On the other hand, the rapid progress of credit in France before the Missisippi, and the stability of it from 1726 to the year 1759, abundantly proves, that nothing is more compatible than monarchy and confidence. All that is wanting is the establishment of one maxim in government; to wit, that the King’s power is never to extend so far, as to alter the smallest article of such stipulations as have been made with those who have lent money for the service of the state.
Maxims in government bind the monarch and the legislature, as laws bind subjects and subordinate magistrates: the one and the other ought to be held inviolable, so far as they regard credit; or confidence will be precarious.
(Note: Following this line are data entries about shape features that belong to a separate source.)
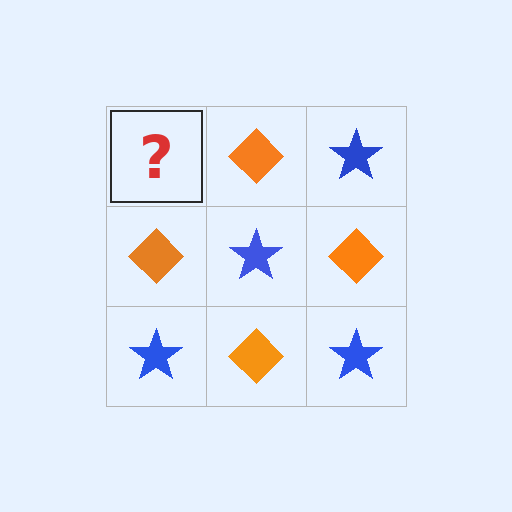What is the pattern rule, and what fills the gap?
The rule is that it alternates blue star and orange diamond in a checkerboard pattern. The gap should be filled with a blue star.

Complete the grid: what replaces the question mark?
The question mark should be replaced with a blue star.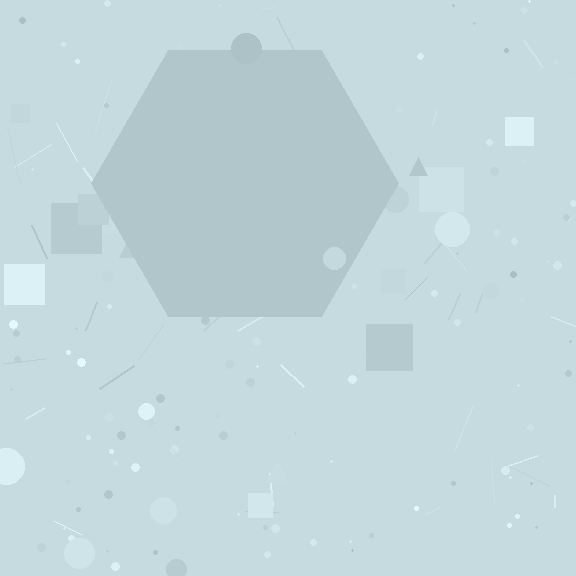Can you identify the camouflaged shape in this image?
The camouflaged shape is a hexagon.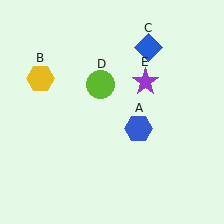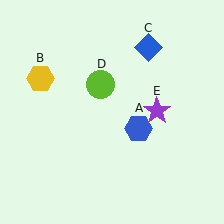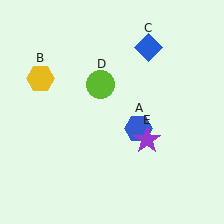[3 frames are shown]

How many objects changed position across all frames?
1 object changed position: purple star (object E).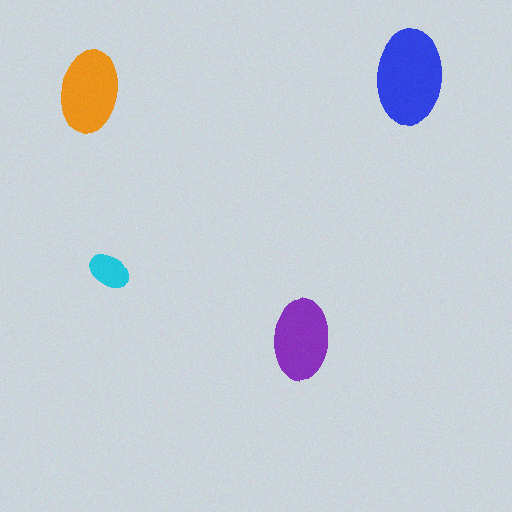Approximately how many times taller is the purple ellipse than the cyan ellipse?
About 2.5 times taller.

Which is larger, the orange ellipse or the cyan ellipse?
The orange one.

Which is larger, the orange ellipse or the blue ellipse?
The blue one.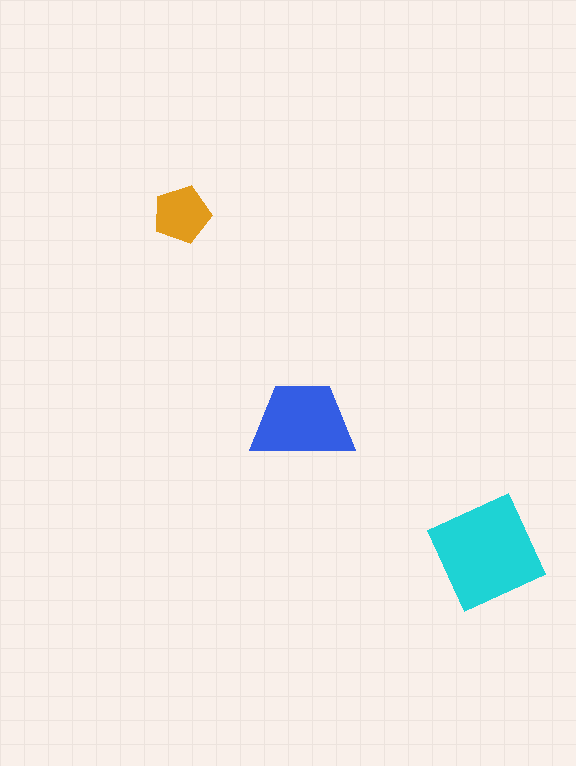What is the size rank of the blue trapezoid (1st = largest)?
2nd.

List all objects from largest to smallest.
The cyan diamond, the blue trapezoid, the orange pentagon.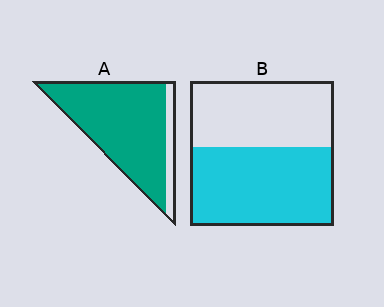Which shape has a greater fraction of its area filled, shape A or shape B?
Shape A.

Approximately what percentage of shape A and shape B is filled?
A is approximately 85% and B is approximately 55%.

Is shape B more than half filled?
Yes.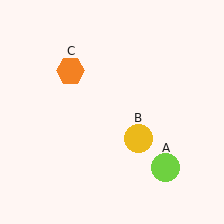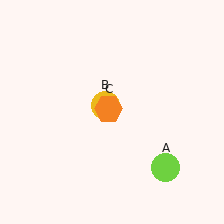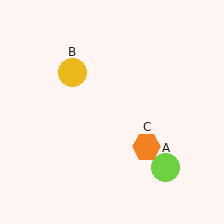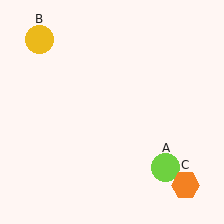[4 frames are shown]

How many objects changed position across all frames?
2 objects changed position: yellow circle (object B), orange hexagon (object C).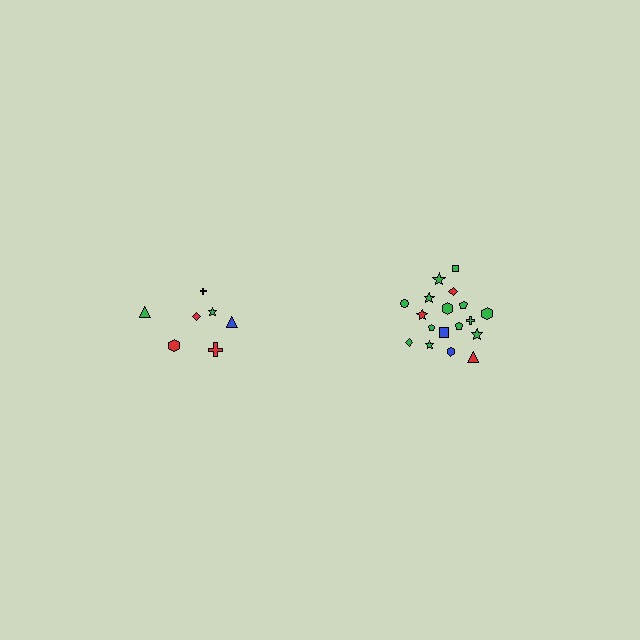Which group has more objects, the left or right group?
The right group.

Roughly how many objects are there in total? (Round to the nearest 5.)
Roughly 25 objects in total.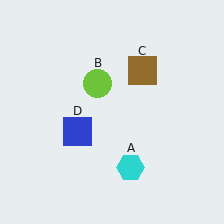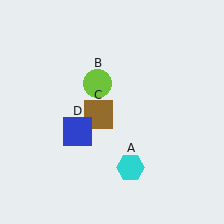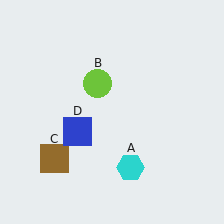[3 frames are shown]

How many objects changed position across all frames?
1 object changed position: brown square (object C).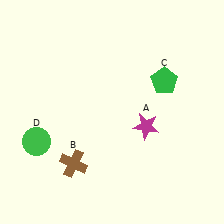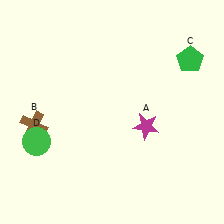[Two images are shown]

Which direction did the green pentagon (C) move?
The green pentagon (C) moved up and to the right.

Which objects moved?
The objects that moved are: the brown cross (B), the green pentagon (C).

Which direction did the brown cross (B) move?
The brown cross (B) moved up and to the left.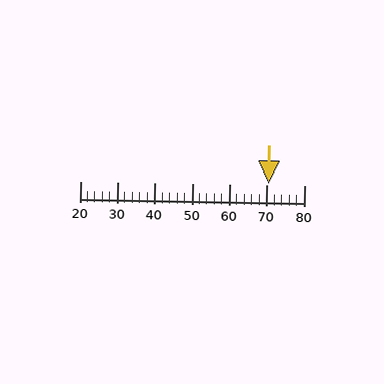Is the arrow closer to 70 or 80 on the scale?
The arrow is closer to 70.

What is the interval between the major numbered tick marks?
The major tick marks are spaced 10 units apart.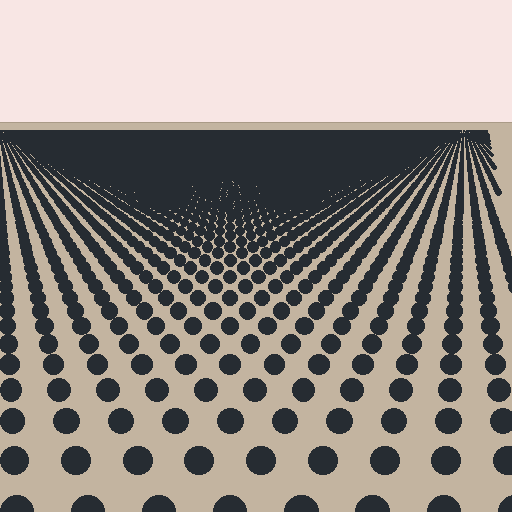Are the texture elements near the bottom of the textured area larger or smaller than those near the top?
Larger. Near the bottom, elements are closer to the viewer and appear at a bigger on-screen size.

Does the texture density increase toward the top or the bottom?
Density increases toward the top.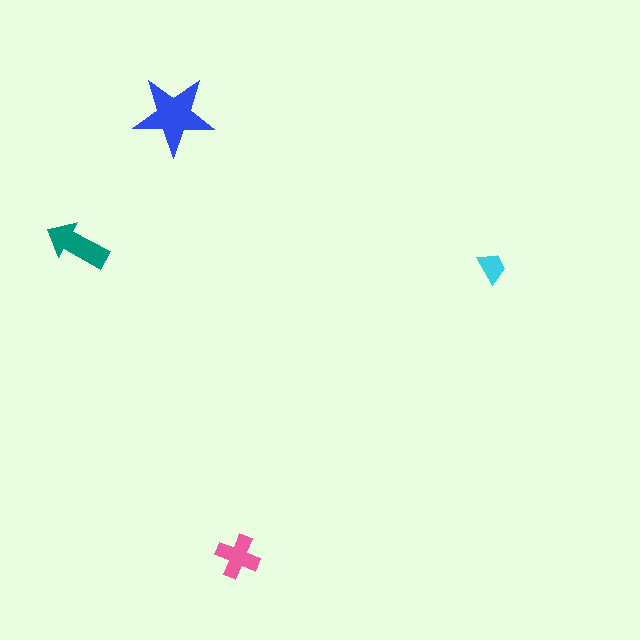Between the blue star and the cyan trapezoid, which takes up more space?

What has supported the credit of Great Britain, but the maxim constantly adhered to, that the public faith pledged to her creditors is to be inviolable?
Does any one doubt, but the legislature of that nation may spunge out the public debts, with as much ease as a King of France? But in the one kingdom, the whole nation must be consulted as to the propriety of such a step; in the other, it may be done at the instigation of a single person, ignorant of the consequences: but I hope to make it appear, before the conclusion of this book, that it is impossible to form a supposition, when a state can be benefited by deliberately departing, for one moment, from the faith of her engagements. A national bankruptcy may (no doubt) happen, and become irreparable; but that must be when the state is emerging from a signal calamity, after having been involved in ruin and confusion.
Confidence, then, is the soul and essence of credit, and in every modification of it, we shall constantly find it built on that basis; but this confidence must have for its object a willingness and a capacity in the debtor to fulfil his obligations.